📊

K-Means Clustering Algorithm

Jul 19, 2024

K-Means Clustering Algorithm

Introduction

  • Goal: Divide dataset into clusters using K-Means and Euclidean distance.
  • Data Points: A1, A2, A3, B1, B2, B3, C1, C2.
  • Initial Centroids: A1, B1, C1 (provided)
    • If not provided, any points can be chosen as initial centroids.

Steps to Apply K-Means Algorithm

  1. Calculate distances: Use Euclidean distance formula to compute distances from data points to centroids.
    • Euclidean Distance: ( \sqrt{(x_2 - x_1)^2 + (y_2 - y_1)^2} )
  2. Assign Clusters: Select the smallest distance to assign points to clusters
  3. Update Centroids: Calculate the new centroids for each cluster.
  4. Repeat: Recalculate distances with new centroids and reassign points until convergence.
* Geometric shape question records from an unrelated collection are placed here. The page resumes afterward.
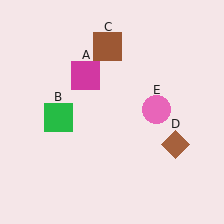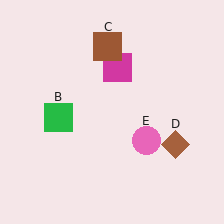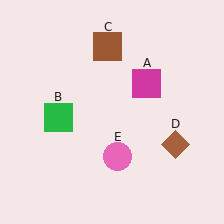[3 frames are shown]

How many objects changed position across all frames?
2 objects changed position: magenta square (object A), pink circle (object E).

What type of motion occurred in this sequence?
The magenta square (object A), pink circle (object E) rotated clockwise around the center of the scene.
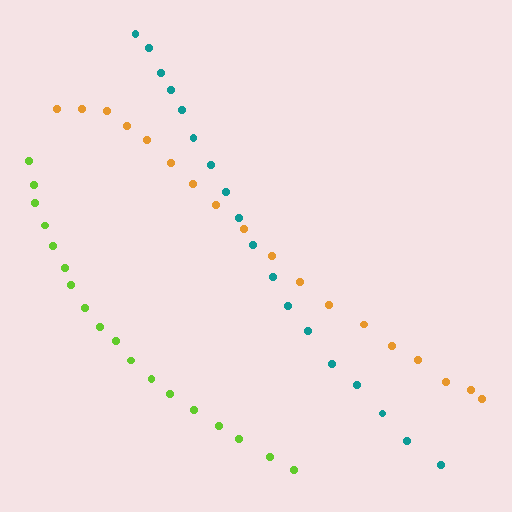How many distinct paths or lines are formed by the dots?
There are 3 distinct paths.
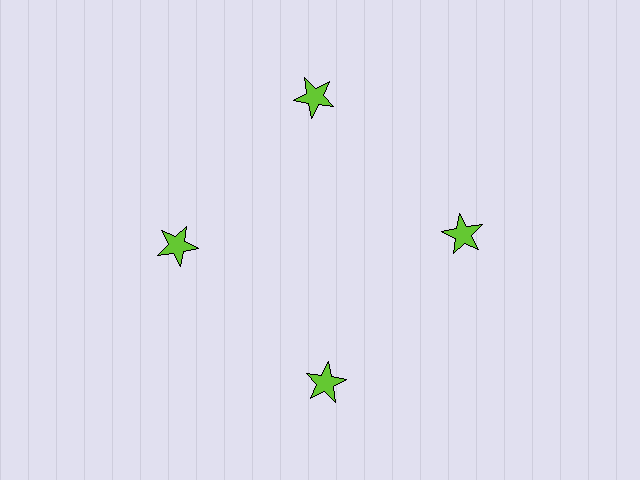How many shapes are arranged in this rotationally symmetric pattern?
There are 4 shapes, arranged in 4 groups of 1.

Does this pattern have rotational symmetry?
Yes, this pattern has 4-fold rotational symmetry. It looks the same after rotating 90 degrees around the center.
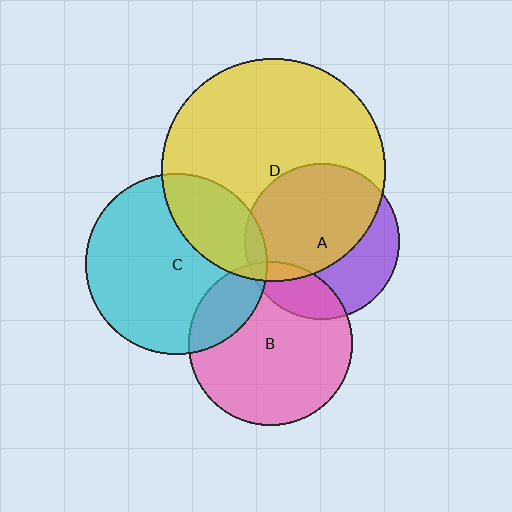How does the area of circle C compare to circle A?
Approximately 1.4 times.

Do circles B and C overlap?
Yes.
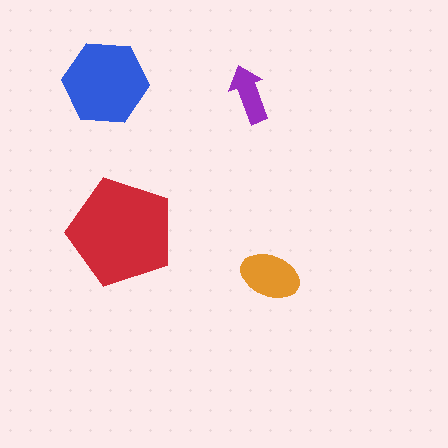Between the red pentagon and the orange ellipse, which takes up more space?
The red pentagon.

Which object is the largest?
The red pentagon.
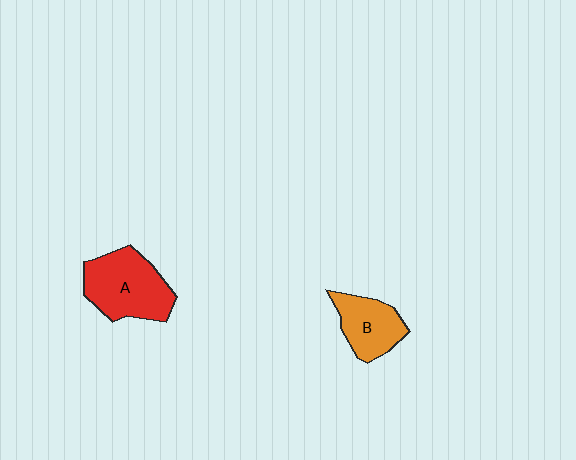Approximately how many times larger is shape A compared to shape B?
Approximately 1.5 times.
Distance Calculation Example

  • Formula: [ \text{Distance} = \sqrt{(x2 - x1)^2 + (y2 - y1)^2} ]
    • Example: Distance between A1 (2, 10) and centroid (2, 10)
      • [ \sqrt{(2-2)^2 + (10-10)^2} = 0 ]
    • Example: Distance for another point calculation:
      • [ \sqrt{(2-2)^2 + (10-5)^2} = 5 ]

First Iteration

  • Clusters assignment based on distances
    • A1 to Cluster 1
    • A2, C1 to Cluster 3
    • A3, B1, B2, B3, C2 to Cluster 2
  • New Centroids Calculation:
    • Cluster 1: A1
    • Cluster 2: Mean of A3, B1, B2, B3, C2
    • Cluster 3: Mean of A2, C1

Following Iterations

  • Recalculate distances using new centroids.
  • Reassign clusters: Based on the smallest distance.
  • Update centroids as necessary.
  • Continue until cluster assignments do not change.

Convergence

  • Final clusters established when assignments stop changing.
    • Example final clusters:
      • Cluster 1: A1, B1, C2
      • Cluster 2: A3, B2, B3
      • Cluster 3: A2, C1

Conclusion

  • K-Means Algorithm effectively partitions data points into clusters using iterative distance recalculations and centroid updates.